Close up of a ship's rope

Green hydrogen as the key to greenhouse gas-neutral maritime transport

Global shipping is growing – and so are the sector’s greenhouse gas emissions. Synthetic, green fuels made with Power-to-X technologies are set to play a key role in achieving net zero emissions by 2050. PtX Lab Lausitz is now working on strategies for climate-friendly shipping.

Currently, the shipping sector is responsible for around 2.5 percent of global greenhouse gas emissions. Assuming general conditions stay the same, the International Maritime Organisation (IMO) has estimated that the volume of ocean-going traffic could rise by up to 250 percent by 2050. The corresponding rise in greenhouse gas emissions that this implies would endanger the Paris Agreement targets.

Apart from greenhouse gas emissions, shipping also impacts the environment with noise, sulphur dioxide emissions and water pollution. To stay within the 1.5 degrees Celsius target of the Paris Agreement, this sector must become greenhouse gas-neutral by 2050. This applies both to goods transportation and to tourism.

EU-wide funding efforts for greenhouse gas-neutral shipping

The EU Commission intends to incorporate shipping into its climate targets for 2030 and 2050, and has included a set of proposals in its ‘Fit for 55’ package of measures that aim to bring shipping into the emission trading system (ETS) while incentivising the use of sustainable fuels. The overall objective is to achieve a reduction in average greenhouse gas emissions for energy used on board of 6 percent by 2030 and 75 percent by 2050. This will not be enough to achieve the Paris climate targets, however, and further measures will need to be taken.

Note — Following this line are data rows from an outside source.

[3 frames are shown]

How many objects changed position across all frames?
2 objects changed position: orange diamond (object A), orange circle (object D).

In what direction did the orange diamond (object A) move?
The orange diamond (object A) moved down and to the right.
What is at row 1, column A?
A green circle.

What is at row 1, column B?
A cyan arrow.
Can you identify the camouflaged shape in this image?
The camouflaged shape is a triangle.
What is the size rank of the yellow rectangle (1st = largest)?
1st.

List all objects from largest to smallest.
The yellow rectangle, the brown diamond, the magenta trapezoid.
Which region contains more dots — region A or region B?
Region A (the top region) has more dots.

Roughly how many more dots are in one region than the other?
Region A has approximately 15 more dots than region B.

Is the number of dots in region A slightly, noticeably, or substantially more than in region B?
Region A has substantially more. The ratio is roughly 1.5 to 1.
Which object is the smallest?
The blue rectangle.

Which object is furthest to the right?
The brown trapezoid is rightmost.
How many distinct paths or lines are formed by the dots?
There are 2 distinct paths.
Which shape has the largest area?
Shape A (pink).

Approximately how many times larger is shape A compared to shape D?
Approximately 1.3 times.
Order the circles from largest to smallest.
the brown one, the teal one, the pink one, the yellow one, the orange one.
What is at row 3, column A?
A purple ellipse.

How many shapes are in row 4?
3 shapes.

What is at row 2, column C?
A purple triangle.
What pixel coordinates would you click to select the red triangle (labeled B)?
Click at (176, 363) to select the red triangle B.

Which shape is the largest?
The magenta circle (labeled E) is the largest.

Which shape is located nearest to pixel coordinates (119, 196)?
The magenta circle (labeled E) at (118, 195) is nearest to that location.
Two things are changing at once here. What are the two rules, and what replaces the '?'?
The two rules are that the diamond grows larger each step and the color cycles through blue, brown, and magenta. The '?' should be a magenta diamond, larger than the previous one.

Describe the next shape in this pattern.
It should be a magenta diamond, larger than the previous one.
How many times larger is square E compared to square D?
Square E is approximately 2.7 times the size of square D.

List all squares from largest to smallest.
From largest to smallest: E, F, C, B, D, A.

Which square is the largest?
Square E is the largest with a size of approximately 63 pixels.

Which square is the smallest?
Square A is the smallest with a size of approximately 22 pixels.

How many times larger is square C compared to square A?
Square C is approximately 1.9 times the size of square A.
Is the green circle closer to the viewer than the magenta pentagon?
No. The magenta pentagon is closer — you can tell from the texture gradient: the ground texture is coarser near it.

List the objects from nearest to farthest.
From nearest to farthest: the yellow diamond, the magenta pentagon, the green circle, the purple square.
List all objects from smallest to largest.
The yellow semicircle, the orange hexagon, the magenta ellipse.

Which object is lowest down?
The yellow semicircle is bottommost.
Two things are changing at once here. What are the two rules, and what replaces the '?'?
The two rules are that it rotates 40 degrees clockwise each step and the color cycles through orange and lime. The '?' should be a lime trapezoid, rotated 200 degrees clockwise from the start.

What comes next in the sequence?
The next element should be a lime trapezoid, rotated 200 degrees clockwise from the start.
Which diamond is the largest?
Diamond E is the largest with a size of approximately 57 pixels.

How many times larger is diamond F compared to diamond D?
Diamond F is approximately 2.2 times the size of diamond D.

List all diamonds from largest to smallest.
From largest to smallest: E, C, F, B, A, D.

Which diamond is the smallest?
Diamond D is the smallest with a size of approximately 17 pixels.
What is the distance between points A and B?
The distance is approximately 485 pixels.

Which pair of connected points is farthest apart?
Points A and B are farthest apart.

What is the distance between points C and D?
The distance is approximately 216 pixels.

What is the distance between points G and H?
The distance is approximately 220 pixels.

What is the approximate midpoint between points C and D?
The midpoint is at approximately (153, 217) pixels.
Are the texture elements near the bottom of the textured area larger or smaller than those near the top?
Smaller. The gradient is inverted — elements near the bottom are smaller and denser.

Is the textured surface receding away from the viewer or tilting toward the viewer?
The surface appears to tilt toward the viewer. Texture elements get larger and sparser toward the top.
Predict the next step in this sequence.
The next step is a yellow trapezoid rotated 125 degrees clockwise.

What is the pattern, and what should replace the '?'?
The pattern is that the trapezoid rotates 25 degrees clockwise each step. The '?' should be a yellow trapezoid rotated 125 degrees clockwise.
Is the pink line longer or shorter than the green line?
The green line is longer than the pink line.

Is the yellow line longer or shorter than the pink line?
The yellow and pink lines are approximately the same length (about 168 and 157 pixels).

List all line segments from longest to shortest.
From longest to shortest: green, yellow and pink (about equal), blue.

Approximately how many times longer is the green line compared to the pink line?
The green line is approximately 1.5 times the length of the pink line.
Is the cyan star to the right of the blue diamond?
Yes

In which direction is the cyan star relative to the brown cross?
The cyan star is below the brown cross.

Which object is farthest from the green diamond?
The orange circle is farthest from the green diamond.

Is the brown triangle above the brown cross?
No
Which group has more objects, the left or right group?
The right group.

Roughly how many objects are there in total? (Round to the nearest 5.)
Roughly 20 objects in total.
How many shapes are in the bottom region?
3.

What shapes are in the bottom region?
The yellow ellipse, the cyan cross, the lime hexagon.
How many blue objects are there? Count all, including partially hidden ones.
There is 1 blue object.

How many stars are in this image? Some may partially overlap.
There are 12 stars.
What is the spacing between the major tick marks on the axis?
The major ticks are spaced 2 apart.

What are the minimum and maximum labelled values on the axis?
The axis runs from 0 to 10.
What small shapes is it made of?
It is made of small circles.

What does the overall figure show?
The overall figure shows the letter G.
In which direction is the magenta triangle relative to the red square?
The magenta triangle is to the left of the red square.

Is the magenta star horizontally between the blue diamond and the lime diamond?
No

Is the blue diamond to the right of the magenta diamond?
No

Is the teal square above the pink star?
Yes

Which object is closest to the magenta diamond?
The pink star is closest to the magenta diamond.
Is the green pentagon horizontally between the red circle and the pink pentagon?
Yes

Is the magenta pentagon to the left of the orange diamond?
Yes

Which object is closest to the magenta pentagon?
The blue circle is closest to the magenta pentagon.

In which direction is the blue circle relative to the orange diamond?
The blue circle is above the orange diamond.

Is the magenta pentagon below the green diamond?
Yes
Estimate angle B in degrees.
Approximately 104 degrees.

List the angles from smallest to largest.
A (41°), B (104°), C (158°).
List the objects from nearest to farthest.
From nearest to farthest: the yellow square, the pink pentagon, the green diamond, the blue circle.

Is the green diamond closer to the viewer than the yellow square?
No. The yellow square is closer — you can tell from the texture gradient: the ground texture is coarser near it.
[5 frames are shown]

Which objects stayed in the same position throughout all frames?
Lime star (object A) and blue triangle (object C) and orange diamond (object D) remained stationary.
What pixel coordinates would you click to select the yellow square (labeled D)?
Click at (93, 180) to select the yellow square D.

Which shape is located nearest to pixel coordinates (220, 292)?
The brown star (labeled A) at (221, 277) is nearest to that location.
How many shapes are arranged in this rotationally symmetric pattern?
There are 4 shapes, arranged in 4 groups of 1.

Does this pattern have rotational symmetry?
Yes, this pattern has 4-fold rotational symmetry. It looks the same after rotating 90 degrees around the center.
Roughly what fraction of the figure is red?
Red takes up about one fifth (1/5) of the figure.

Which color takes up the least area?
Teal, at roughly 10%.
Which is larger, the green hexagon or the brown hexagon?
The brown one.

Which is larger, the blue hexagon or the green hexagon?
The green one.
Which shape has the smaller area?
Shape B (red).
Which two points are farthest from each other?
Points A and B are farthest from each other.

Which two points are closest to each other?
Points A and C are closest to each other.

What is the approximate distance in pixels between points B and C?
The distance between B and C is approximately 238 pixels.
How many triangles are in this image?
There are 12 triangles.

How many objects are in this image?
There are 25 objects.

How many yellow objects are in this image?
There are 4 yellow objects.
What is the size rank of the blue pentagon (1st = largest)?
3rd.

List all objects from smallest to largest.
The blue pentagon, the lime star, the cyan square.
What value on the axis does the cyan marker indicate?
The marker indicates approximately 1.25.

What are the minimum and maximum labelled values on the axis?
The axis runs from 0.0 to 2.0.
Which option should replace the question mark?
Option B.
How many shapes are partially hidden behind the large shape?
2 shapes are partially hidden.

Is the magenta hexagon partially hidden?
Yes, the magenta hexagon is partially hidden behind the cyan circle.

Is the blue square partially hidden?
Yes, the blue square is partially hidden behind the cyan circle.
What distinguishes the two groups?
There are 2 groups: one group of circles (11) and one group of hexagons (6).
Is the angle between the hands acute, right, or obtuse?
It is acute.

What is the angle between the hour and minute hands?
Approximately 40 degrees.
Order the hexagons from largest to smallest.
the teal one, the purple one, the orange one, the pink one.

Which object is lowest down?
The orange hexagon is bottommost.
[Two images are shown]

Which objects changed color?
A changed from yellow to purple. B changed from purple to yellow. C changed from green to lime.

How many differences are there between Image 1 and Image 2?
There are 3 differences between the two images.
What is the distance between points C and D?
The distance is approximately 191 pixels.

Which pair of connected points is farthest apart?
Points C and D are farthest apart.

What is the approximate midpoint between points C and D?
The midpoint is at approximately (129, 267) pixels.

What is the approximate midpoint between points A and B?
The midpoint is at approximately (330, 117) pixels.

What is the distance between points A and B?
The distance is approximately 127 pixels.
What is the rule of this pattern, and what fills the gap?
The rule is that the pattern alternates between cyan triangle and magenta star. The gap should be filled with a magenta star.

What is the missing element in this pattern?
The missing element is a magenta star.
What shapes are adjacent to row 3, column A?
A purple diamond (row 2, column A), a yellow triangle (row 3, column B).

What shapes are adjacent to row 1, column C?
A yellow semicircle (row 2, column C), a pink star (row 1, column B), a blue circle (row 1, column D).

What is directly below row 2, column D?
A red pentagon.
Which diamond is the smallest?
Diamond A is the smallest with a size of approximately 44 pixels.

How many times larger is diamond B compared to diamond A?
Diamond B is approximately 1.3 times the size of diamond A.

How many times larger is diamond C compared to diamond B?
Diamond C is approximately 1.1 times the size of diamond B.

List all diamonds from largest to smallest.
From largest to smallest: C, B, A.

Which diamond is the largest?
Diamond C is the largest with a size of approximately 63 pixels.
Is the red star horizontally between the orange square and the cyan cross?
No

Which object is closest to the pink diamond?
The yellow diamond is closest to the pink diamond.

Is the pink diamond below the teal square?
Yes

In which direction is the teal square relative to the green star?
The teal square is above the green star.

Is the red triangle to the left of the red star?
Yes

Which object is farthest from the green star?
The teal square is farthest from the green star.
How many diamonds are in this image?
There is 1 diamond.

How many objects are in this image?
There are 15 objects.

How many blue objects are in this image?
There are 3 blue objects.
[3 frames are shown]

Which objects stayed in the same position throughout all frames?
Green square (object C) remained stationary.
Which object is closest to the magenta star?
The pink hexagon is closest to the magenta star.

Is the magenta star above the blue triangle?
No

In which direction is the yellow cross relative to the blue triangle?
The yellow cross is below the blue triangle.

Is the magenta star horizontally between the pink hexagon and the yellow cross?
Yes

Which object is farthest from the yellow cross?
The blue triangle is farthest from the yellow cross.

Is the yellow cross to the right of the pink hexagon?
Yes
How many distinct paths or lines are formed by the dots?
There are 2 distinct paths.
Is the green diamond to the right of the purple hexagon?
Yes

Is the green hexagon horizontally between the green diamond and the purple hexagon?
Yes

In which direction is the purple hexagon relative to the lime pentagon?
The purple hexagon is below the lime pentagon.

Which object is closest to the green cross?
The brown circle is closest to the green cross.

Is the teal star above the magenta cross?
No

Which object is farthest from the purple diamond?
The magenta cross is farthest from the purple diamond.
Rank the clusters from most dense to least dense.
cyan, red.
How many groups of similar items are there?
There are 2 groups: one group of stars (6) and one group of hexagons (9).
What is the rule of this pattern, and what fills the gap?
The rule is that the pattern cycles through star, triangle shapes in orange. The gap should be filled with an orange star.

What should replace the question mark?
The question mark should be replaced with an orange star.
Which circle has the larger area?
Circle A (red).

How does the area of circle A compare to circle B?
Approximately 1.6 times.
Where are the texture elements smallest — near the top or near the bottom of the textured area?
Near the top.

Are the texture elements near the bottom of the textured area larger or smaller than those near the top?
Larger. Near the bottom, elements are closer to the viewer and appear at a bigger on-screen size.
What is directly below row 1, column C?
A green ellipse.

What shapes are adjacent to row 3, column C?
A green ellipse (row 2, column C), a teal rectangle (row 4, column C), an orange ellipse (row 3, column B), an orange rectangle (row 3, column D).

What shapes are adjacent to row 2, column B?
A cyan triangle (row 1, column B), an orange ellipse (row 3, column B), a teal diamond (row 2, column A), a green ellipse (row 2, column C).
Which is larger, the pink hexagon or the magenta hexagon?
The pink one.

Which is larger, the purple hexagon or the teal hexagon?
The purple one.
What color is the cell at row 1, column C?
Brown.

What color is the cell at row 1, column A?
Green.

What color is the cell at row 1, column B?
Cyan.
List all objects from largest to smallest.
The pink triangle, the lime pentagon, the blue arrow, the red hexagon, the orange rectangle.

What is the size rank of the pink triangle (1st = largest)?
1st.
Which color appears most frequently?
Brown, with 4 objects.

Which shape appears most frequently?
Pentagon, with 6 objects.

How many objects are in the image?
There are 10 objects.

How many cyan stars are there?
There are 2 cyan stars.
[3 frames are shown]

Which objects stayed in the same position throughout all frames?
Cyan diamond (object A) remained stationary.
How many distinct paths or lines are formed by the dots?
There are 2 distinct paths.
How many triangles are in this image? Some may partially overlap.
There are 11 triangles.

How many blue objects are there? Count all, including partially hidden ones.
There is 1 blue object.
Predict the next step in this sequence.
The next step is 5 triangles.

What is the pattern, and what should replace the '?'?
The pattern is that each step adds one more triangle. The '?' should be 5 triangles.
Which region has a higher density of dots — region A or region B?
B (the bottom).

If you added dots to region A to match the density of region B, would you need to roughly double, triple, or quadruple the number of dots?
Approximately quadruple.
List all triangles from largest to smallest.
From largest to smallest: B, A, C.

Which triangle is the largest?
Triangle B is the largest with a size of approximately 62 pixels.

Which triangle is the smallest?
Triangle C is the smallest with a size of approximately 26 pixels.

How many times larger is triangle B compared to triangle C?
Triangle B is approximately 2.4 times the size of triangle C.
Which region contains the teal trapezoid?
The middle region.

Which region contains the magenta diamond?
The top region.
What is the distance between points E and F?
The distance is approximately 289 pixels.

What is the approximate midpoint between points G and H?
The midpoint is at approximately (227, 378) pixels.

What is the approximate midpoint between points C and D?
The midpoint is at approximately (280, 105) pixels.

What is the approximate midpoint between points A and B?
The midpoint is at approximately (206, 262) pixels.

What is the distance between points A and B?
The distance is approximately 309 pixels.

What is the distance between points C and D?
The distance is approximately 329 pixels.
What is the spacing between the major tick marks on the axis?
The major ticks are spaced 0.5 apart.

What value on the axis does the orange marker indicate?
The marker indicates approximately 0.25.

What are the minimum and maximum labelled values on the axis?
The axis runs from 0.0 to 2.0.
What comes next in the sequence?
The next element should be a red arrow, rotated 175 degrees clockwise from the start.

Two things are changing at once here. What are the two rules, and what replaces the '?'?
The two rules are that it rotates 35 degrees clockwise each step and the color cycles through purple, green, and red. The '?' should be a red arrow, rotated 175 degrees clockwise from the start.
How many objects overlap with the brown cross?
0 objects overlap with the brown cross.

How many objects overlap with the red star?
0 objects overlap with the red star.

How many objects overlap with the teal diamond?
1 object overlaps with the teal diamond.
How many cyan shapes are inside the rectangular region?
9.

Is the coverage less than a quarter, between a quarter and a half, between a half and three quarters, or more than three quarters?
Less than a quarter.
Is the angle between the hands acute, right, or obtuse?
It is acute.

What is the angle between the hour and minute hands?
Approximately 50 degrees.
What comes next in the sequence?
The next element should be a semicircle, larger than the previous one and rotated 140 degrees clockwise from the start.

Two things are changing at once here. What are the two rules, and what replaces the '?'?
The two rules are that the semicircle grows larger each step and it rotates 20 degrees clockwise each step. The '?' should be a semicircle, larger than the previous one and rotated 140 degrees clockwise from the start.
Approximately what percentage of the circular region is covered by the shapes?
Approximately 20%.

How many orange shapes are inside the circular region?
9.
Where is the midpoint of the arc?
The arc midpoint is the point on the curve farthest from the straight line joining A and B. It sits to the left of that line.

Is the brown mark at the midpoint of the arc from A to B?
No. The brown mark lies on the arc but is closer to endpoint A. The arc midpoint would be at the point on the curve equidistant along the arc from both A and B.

Prompt and practical solutions are needed

A number of factors also need to be accounted for. Shipbuilding requires a high level of investment, which may mean that the finished vessel is in service for over 30 years. Any ships launched over the next few years will therefore in all probability still be part of the international shipping fleet even in 2050. Ideally, solutions to reduce greenhouse gases should therefore be readily deployable and also suitable for use as a retrofit.

The use and availability of cost-effective, greenhouse gas-neutral fuels is a key precondition for achieving climate goals in the shipping sector. Other technical and non-technical solutions are also possible. Reducing shipping speeds or improving the design of the vessel body are just two examples of approaches that can start saving emissions immediately.

Synthetic fuels based on green hydrogen

For the foreseeable future, direct electrification will not be an option for international shipping. Greater flexibility is offered by the shipping sector, however, thanks to its lower requirements for fuel energy density compared with aviation. Alongside green fuel types such as synthetic diesel, ammonia or methanol, which can be obtained with Power-to-Liquid (PtL) methods, gaseous fuels (Power-to-Gas, PtG) are also another potential option. This offers a key advantage: the continued use of existing ship drive systems and infrastructure. As a basic requirement for achieving net zero emissions, however, the synthetic fuel used must have been produced with green hydrogen. Advanced sails and wind power systems will also play a key role in the future as ancillary drive systems that help to lower fuel needs.

PtX Lab Lausitz to develop strategies for greenhouse gas-neutral shipping

PtX Lab Lausitz will investigate technologies and draw up strategies that will aid in the transition of shipping to net zero emissions. The Lab will also contribute to discussions of the kinds of policy, regulatory and economic frameworks that are needed to enable greater investment in climate-friendly fuels from the various PtX technologies. PtX Lab will also be working to ensure the availability of climate-neutral fuels and certification according to strict, internationally recognised sustainability standards, as well as creating incentives for stimulating demand at a national and European level.